Russia wants to build a global financial center in Moscow, but it turns out that even tiny Cyprus is more of a financial center for Russian businesses and depositors than Moscow. Russia believes that it will supply Europe with oil and gas forever, but the first wave of European Union states will largely switch to buying shale oil and gas from the U.S. or switch to renewable and alternative sources of energy by 2025.
The main problem that the West currently faces with regard to Russia is not its strength, but its instability. Russia's position today is closer to that of the Soviet Union of 1988 than 1962. Given this situation, the new U.S. strategy toward Russia could be based on three fundamental policies:
The measure of wisdom for a great power like the U.S. is its ability to treat influential partners like Russia as equals.
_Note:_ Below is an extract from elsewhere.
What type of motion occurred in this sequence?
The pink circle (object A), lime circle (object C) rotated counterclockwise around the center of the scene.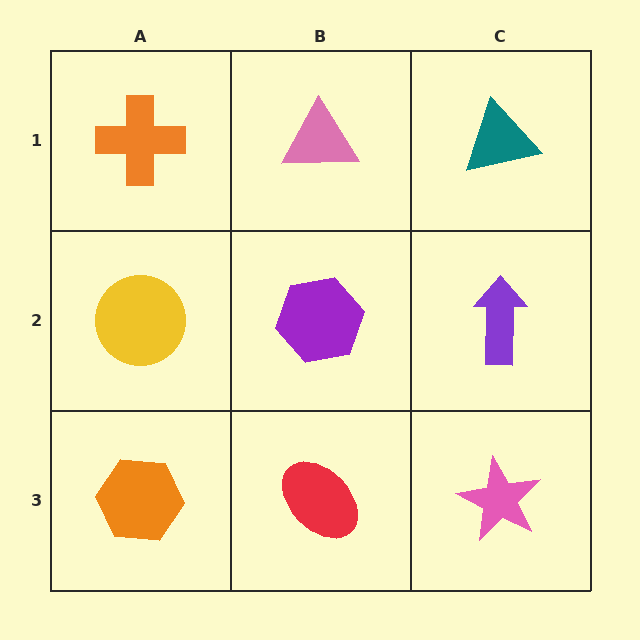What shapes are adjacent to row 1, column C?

First, it would be pointless to pursue a political dialogue with Russia based solely on the old, worn-out issues of arms control and human rights. The emphasis should be shifted from politics to the economy, and Washington should be prepared to offer Russia substantial economic incentives in return for political concessions. If U.S. President Barack Obama wants Moscow to agree to major bilateral cuts in nuclear arsenals, he should promise a sharp increase in U.S. investment in Russia, cooperation on advanced technologies and willingness to sell U.S. assets to Russian companies that are interested in them, even if those companies are partially owned by the state. Washington should take the lead in engaging Russia with economic and investment initiatives to aid the development of both countries. For example, this could include a free trade zone like the one Moscow is currently negotiating with the EU and Japan. Russia is not a competitor to the United States. It is more likely an additional market for its goods and services. Washington can best achieve its military and political agenda with Russia by offering economic cooperation on any scale Moscow desires. This would be advantageous to both sides.
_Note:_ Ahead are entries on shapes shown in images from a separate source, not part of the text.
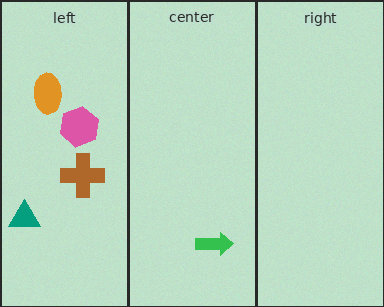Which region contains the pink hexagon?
The left region.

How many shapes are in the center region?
1.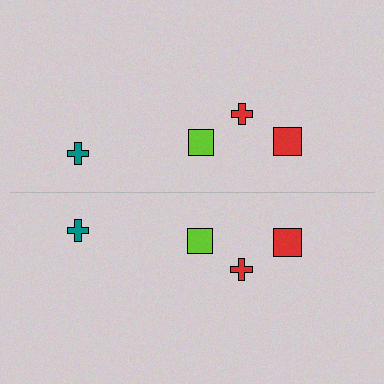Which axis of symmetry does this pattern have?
The pattern has a horizontal axis of symmetry running through the center of the image.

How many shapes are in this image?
There are 8 shapes in this image.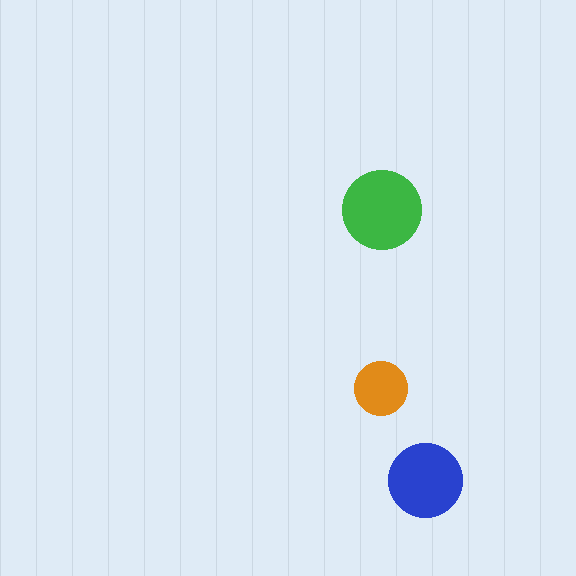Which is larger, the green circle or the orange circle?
The green one.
Second, it is fruitless to continue emphasizing human rights and other sore spots with Moscow. It would be much more productive to focus instead on general issues concerning the new world order. Russia wants its voice to be heard on the global arena. Why couldn't the U.S. work with Russia to formulate principles governing, for example, humanitarian intervention or limited sovereignty? Why not actively involve Russia in a dialogue on issues of global governance? Working together, they could define a new world for the 21st century in which the U.S., Russia and Europe would team up to retain their leadership positions in the face of rising threats from global terrorism, rogue states and competing centers of power.
Third, the U.S. has de facto disengaged from Europe politically and militarily, and it has yet to establish strong economic ties with Russia. That means Moscow and Washington should look for a new area of cooperation. One good place to start would be the Pacific Rim. Alaska, which borders Russia, currently does more trade with Ukraine than with Russia.
Just like Washington, Moscow would also like to "pivot" to the East. But in addition to China, that East should also include Japan, South Korea and, strangely enough, the United States. The U.S. and Russia could even create an alliance called the "North Pacific Treaty Organization." It sounds like a joke, but for Russia the East includes countries that for many years were part of the West. With this pivot to the East, the U.S. should become Russia's best "Eastern" ally.
Twenty-five years ago, the Soviet Union initiated perestroika and glasnost, a reform program that the U.S. supported wholeheartedly. But even after the Soviet collapse, the full potential of that bilateral cooperation was not realized because the U.S. side did not treat Moscow as an equal partner, particularly during the 1990s.
Now that Russia has recovered from the chaos, instability and poverty of the 1990s, the U.S. must take the lead in U.S.-Russian relations. Washington should start by speaking with Moscow on equal terms and with respect. The measure of wisdom for a great power like the U.S. is its ability to treat large, influential partners like Russia as equals. That approach has always been very effective in global diplomacy and international relations. The alternative — acting like a global gendarme — is not only ineffective, but it is also dangerous and destructive to global security.
Vladislav Inozemtsev is director of the Moscow-based Center for Post-Industrial Studies.